Disitu dikatakan bahwa, suami istri itu soulmate (belahan jiwa), yang harus satu rasa, satu pikiran untuk satu asa. Betul, bahwa suami istri itu dua orang berbeda, berbeda pada banyak hal. Bukan hanya fisik atau biologis semata, tapi rasa, pikiran bahkan mental/psikis pun sangat-sangat berbeda. Namun ketika ijab kabul itu selesai terucap, maka bersatulah segala yang berbeda itu. Tali pernikahan diantara mereka bukan hanya untuk menyatukan yang berbeda itu, tetapi juga untuk satu asa pernikahan itu sendiri yakni sakinah (ketenangan).

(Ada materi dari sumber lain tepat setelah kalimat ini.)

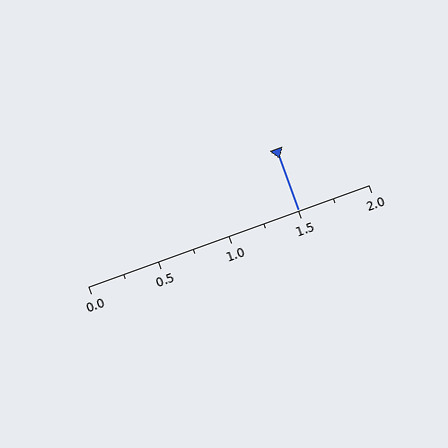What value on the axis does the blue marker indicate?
The marker indicates approximately 1.5.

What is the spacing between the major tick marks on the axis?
The major ticks are spaced 0.5 apart.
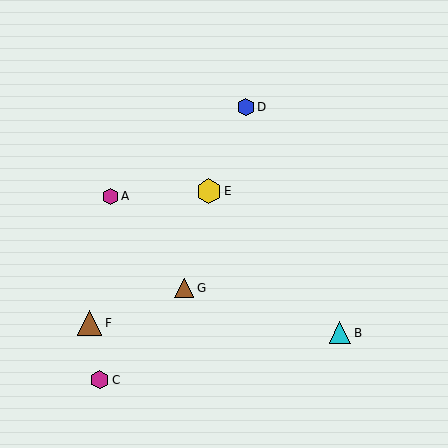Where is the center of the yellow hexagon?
The center of the yellow hexagon is at (209, 191).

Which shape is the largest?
The yellow hexagon (labeled E) is the largest.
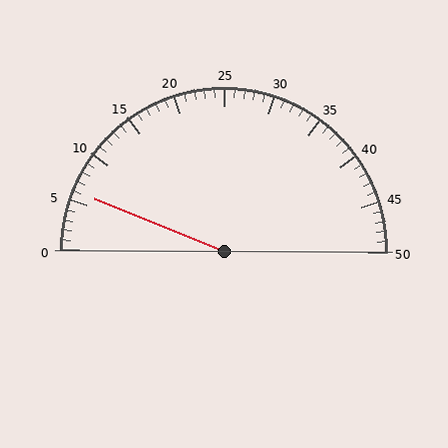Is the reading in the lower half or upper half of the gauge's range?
The reading is in the lower half of the range (0 to 50).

Dalam penyatuan melalui pernikahan itu, suami dan istri harus satu visi. Saat masih single, mungkin saja konsep hidup mereka berbeda. Tapi setelah menikah, konsep hidup mereka harus satu. Untuk meraih satu asa itu, suami dan istri harus satu rasa dan satu pikiran. Sebab, jika berbeda, maka bukan saja keputusan yang diambil menjadi tidak berkah.... (apalagi salah satu pasangan tidak ridha), tetapi juga pilihan keputusan itu bisa menjadi percikan api yang jika dibiarkan berlarut-larut akan menjadi kobaran api.

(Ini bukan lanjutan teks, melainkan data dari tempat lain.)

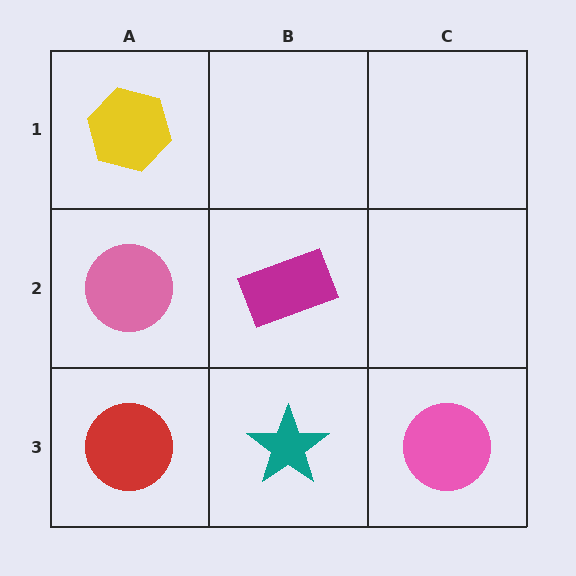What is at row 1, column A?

Itulah mengapa setiap keputusan yang diambil rumah tangga suami istri itu, harus disepakati kedua belah pihak. Logika soulmate juga diwujudkan bahwa relasi suami istri itu berdampingan sehingga saling. Saling mengisi/melengkapi kekurangan masing-masing bukan diwujudkan dengan menganggap diri lebih baik satu dari yang lain, tapi karena kebutuhan untuk harus bersatu.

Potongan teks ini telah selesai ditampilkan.